Некоторое усилие потребовалось Илье, чтобы преодолеть вдруг возникшее притяжение души и взора, центр которого явила собой вошедшая в фойе библиотеки молодая и красивая дама - так автору хочется назвать её; но он вынужден признать, что дам теперь уж нет, и потому, скрепя сердце, говорит: гражданка. Усилием воли Илья отвёл глаза.
“Это лишь видимость, - стал убеждать он кого-то внутреннего, - просто форма, мираж, которым нельзя овладеть, который рассыплется при первом прикосновении. Мираж и должен оставаться миражом, - он не может дать больше, чем даётся мимолётному взгляду: к нему нельзя присматриваться, а тем более - прикасаться!”

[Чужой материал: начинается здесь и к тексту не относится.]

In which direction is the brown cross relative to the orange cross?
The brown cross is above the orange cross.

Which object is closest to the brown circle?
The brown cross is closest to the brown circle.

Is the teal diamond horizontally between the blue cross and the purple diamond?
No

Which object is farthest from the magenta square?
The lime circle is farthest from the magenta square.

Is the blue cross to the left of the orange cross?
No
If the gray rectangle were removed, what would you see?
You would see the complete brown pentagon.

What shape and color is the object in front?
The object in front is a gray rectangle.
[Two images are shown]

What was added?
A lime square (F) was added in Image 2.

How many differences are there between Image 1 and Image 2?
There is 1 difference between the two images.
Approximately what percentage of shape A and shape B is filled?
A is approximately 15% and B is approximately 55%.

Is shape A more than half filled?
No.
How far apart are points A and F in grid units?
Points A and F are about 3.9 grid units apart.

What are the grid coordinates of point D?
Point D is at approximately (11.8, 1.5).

Когда минутой позже в гардеробе он столкнулся с нею лицом к лицу, без скрадывающей дистанции, и заглянул в глаза, то увидел подтверждение своим мыслям. Тени под глазами, морщинки, грим, и растерянность, тоска, мольба; и, в следующую секунду, пустота за принуждённо остановившимся взором женщины, понявшей, что её очарование в данном случае не действует. Илья вновь отвёл глаза…
Поднявшееся было в груди привычное удовлетворение от “раскрытия правды мира”, торжество очередной победы над маской, на этот раз как-то быстро угасло. Это было знаком. Духовный воитель, участвовавший в войне превосходств, где он искал утвердить достоинство непосредственной экспрессии воли, исходящей из глубины души, против достоинства манер, приличий и положений, из которых соткана фата, покрывающая мир, как старую невесту, начал умирать в нём.

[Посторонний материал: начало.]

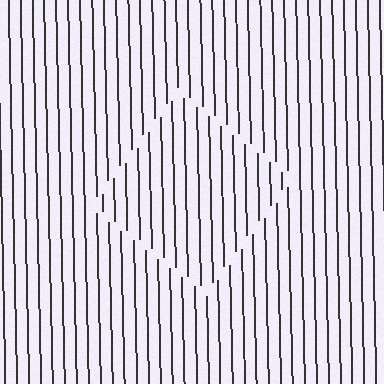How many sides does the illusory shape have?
4 sides — the line-ends trace a square.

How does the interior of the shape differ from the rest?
The interior of the shape contains the same grating, shifted by half a period — the contour is defined by the phase discontinuity where line-ends from the inner and outer gratings abut.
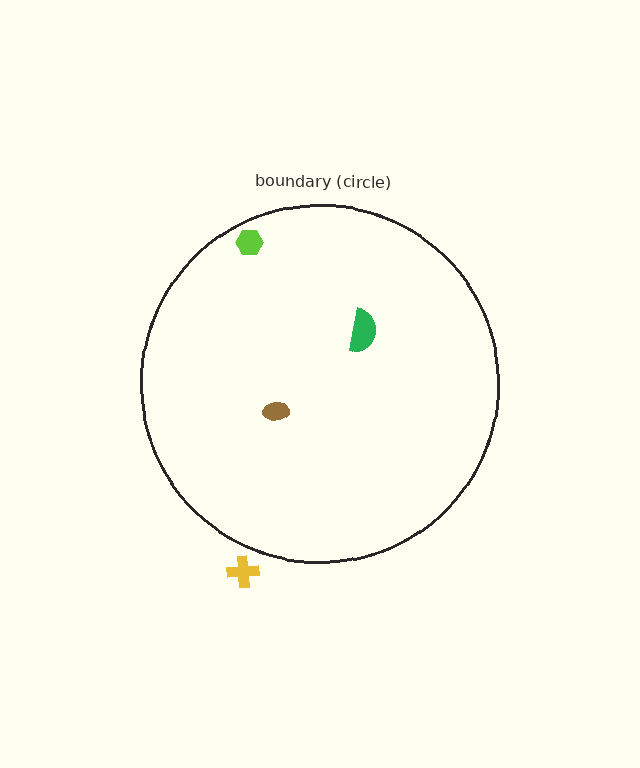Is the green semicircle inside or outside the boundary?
Inside.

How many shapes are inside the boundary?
3 inside, 1 outside.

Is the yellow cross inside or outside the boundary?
Outside.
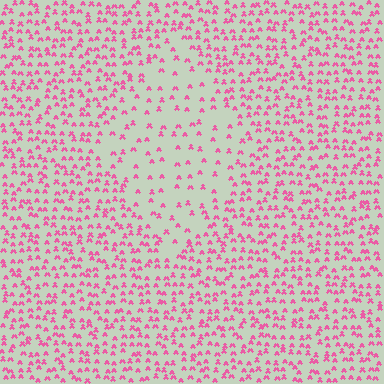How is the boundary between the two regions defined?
The boundary is defined by a change in element density (approximately 2.4x ratio). All elements are the same color, size, and shape.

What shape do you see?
I see a diamond.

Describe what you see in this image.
The image contains small pink elements arranged at two different densities. A diamond-shaped region is visible where the elements are less densely packed than the surrounding area.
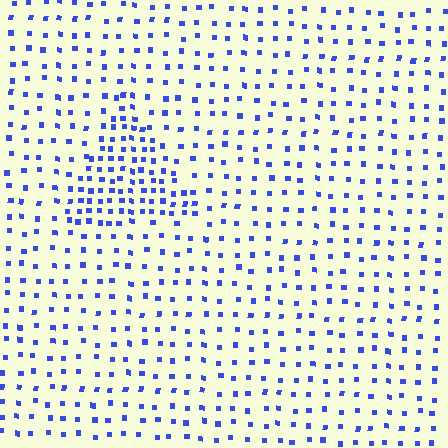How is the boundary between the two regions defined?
The boundary is defined by a change in element density (approximately 2.2x ratio). All elements are the same color, size, and shape.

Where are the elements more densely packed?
The elements are more densely packed inside the triangle boundary.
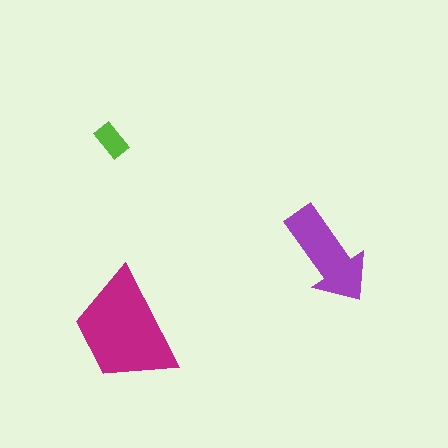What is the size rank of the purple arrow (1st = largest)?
2nd.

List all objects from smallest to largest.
The lime rectangle, the purple arrow, the magenta trapezoid.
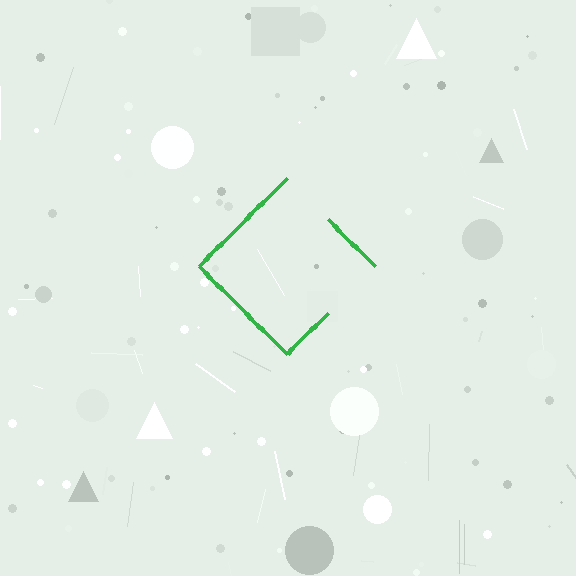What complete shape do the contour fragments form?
The contour fragments form a diamond.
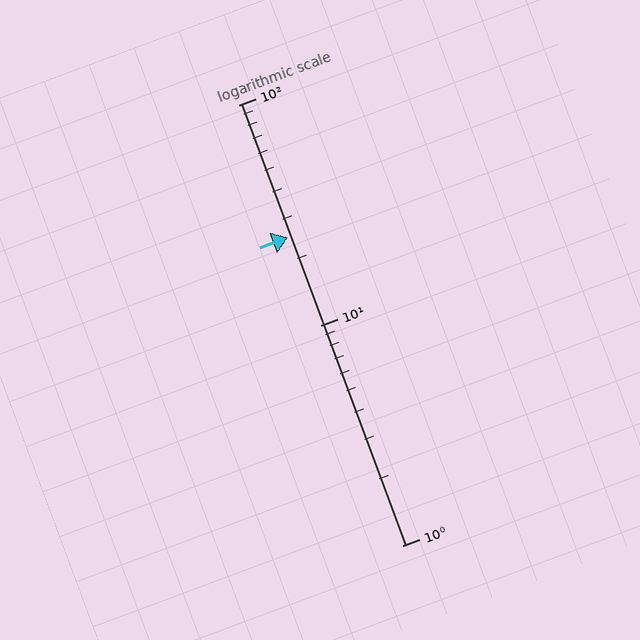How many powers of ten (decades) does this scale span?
The scale spans 2 decades, from 1 to 100.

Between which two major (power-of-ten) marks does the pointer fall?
The pointer is between 10 and 100.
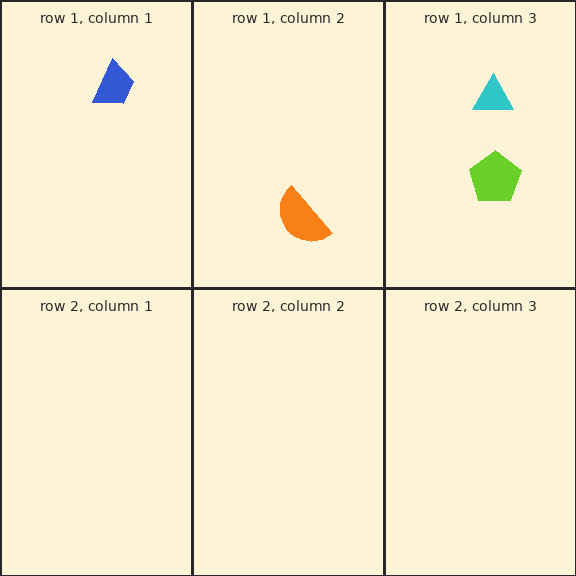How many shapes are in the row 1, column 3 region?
2.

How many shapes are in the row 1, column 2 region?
1.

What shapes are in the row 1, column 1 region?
The blue trapezoid.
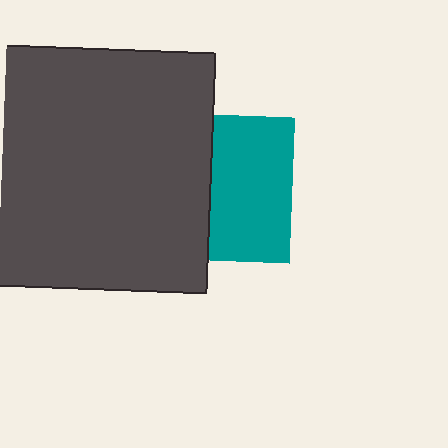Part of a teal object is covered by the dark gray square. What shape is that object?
It is a square.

“Что же ещё другое мог ожидать я увидеть? - говорил он самому себе, - будто я не знаю, что жизнь существ, захваченных в плен тремя измерениями видимого пространства ужасна, будто внешность может меня обмануть.”

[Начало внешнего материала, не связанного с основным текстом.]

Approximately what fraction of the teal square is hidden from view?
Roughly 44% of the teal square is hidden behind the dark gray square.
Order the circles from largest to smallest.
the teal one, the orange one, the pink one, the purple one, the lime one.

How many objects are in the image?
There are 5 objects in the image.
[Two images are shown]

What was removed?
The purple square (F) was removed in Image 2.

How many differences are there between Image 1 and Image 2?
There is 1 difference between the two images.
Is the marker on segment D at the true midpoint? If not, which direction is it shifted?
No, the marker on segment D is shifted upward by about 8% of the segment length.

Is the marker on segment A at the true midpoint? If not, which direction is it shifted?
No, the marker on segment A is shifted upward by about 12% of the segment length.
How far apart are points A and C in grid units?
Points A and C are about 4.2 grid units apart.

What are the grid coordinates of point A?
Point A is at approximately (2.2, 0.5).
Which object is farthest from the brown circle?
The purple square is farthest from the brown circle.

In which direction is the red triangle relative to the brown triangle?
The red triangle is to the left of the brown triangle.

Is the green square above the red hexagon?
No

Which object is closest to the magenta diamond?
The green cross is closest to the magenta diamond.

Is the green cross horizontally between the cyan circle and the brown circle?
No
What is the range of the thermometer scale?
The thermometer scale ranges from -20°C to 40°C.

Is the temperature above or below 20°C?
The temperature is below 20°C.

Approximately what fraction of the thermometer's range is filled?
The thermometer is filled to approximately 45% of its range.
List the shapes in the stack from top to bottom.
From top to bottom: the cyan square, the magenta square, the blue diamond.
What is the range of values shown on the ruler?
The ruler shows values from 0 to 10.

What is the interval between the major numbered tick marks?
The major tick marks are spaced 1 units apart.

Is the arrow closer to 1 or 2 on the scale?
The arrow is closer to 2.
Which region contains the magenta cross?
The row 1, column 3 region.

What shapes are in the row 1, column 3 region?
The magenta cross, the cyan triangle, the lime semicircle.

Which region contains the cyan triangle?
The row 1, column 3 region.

И вместо злорадного удовлетворения от знания того, что люди оставшиеся в плену у Владыки Вещей, живут плохо, невзирая на их попытки утверждать обратное; удовлетворения, происходящего от вражды к обществу, не оправдавшему ожиданий юного идеалиста; от отрицания общих заблуждений, которые не искоренились ещё и из собственной его души; от победы в витальном состязании с ним, - вместо этого удовлетворения он ощутил не унижающую, но заботливую жалость к людям, которую скорее можно назвать сочувствием, и которую, в последнее время он стал ощущать всё чаще.
*
Кто-то из владеющих умами классиков сказал, что степень цивилизованности общества определяется отношением к женщине. Автор читаемой вами книги, желая быть логичным и традиционным, применяет дедукцию и заключает из вышеприведенного посыла, что о степени цивилизованности того общества, в котором рос наш маленький герой, Никита, можно судить по отношению Никиты к женщине.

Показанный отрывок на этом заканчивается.